The Columbus-based Buckeye Institute on Friday also said it filed a motion for an emergency stay on the federal vaccine mandate, also in the U.S. Court of Appeals for the 6th Circuit. The institute called the mandate “one of the most far-reaching and invasive rules ever promulgated by the federal government.” It said the mandate is an attempt by the Biden administration to work around statutory and constitutional limitations.
Ohio Chamber President and CEO Steve Stivers on Thursday criticized the mandate.
“Today’s announcement from the Biden Administration is a significant infringement on the ability of Ohio employers to set their own workplace policies,” Stivers said in a statement. “Ohio businesses know best how to protect the health and safety of their employees, customers and patients and should not be subject to the heavy hand of government dictating a one-size-fits-all approach to COVID-19 vaccines and testing.”
Unlike the rules for other large employers, the mandates for health care businesses that accept money from Medicare or Medicaid do not allow a testing option in lieu of vaccination.
Summa Health in August became the only Akron-area health system to put in place a COVID-19 vaccine mandate as a condition of employment.
So far, 91% of Summa employees are fully vaccinated against COVID-19, according to a health system spokesman. Another 7% have been granted religious or medical exemptions, and the remaining 2% face disciplinary actions, up to termination.
On Monday, Akron Children’s Hospital began requiring employees to show proof of vaccination or undergo weekly testing.
About 80% of Children’s employees are fully vaccinated, according to the hospital. A hospital official said this week Children’s is reviewing the new federal vaccination rules and will comply.

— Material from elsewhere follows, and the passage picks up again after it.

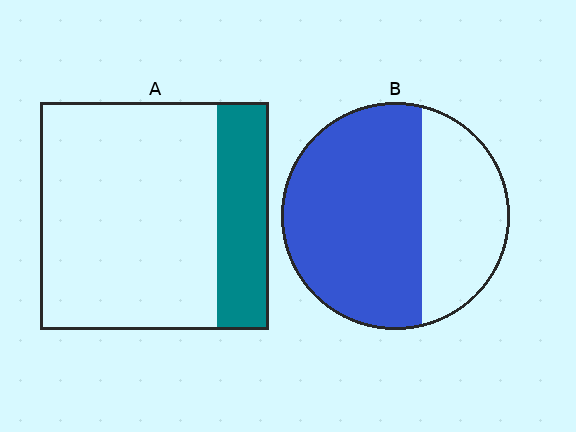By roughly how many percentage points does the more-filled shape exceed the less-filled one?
By roughly 40 percentage points (B over A).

Cleveland Clinic and Western Reserve Hospitals in Cuyahoga Falls are not yet mandating employees receive the vaccine.
A Cleveland Clinic Akron General spokeswoman said this week that the Cleveland-based health system is reviewing the federal rules and will comply. Along with Akron General, the Cleveland Clinic owns Mercy Hospital in Canton and Medina Hospital.
“We are currently reviewing the rule, and we will comply with federal requirements that apply to our health system. We will have more to share in the coming weeks,” Cleveland Clinic Mercy Hospital spokeswoman Cindy Hickey. “System-wide, about 80% of our staff is currently vaccinated.”
Aultman Hospital in Canton said it will work to meet the federal mandates.
“Of our 7,200 colleagues, 67% are fully vaccinated and many others have received the first of two doses,” said Jason Clevenger, spokesman for Aultman Hospital in Canton, in a statement. “We will continue to work with our colleagues to meet the CMS requirements released on Nov. 4, 2021.”